Google Says It’s Not the Driverless Car’s Fault. It’s Other Drivers’ - gwintrob
http://www.nytimes.com/2015/09/02/technology/personaltech/google-says-its-not-the-driverless-cars-fault-its-other-drivers.html?hp&action=click&pgtype=Homepage&module=second-column-region&region=top-news&WT.nav=top-news&_r=0
======
jerf
'“It’s always going to follow the rules, I mean, almost to a point where human
drivers who get in the car and are like ‘Why is the car doing that?’” said Tom
Supple, a Google safety driver during a recent test drive on the streets near
Google’s Silicon Valley headquarters.'

This is a drum that, like privacy and encryption, we techies need to start
banging hard before it's too late.

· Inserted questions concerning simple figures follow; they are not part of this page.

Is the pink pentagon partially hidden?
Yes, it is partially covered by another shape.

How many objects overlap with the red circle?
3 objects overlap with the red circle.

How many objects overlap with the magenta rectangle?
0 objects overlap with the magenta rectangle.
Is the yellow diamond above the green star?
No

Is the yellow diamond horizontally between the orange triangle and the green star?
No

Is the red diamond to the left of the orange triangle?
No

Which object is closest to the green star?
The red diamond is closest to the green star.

The fact that laws are _fundamentally_
limited by our abilities to enforce them, and that laws are _fundamentally_
written to be enforced by humans with some discretion, is such a deep
assumption for us that we don't see it. We irrationally tend to conceive of a
law that says "It is a felony to wear your hair in a ponytail on a Tuesday" as
an absolute, even though what it really means is "If a police officer spots
you with your hair in a ponytail on a Tuesday, and by their discretion arrests
you, and at the discretion of a prosecutor charges you, who at the discretion
of a judge and jury convicts you, you will be guilty of a felony." _All_ laws
actually say that, but that's not how we humans speak or conceptualize them.

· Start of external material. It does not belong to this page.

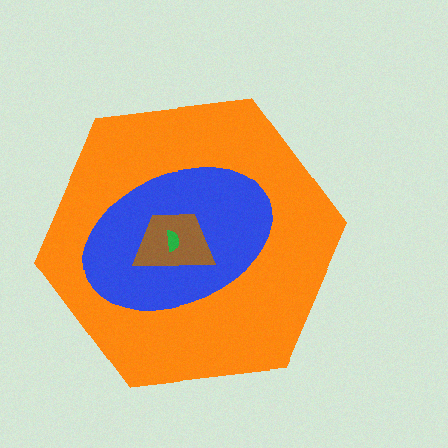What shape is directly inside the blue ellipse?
The brown trapezoid.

Also note the importance of a human even spotting the violation in the first
place.

So, naturally, when we get technology that can rigidly enforce law, we don't
program them with the "real" law, we program them with the _text_ of the law.
But the truth is, _the text was never passed as a law_. When the law was
deliberated, everybody was _really_ deliberating the version that involves all
the human discretion, and prior to the introduction of computers, the law that
was really enforced was the one with all the human discretion. A rigidly-
enforced-by-computer law is a _fundamentally different law_ , in the most
concrete way possible; actions that you would never have been penalized by the
human law result in immediate penalty in the computer world. There's no more
concrete way to prove the point that it is a fundamentally different law.

We CAN NOT simply translate the text of the law into computer programs. If we
are going to do computer enforcement of laws (and I'm going to drop the
question of whether that's a good idea, feel free to debate in replies), we
_must_ write new law. By that, I do not merely mean that society has an
obligation to write new laws, but that the very act of programming a law _is_
writing a new law into existence, one never deliberated by the processes of
democracy. We _literally_ can not simply translate laws into programs. It is
impossible. The result is not the same law.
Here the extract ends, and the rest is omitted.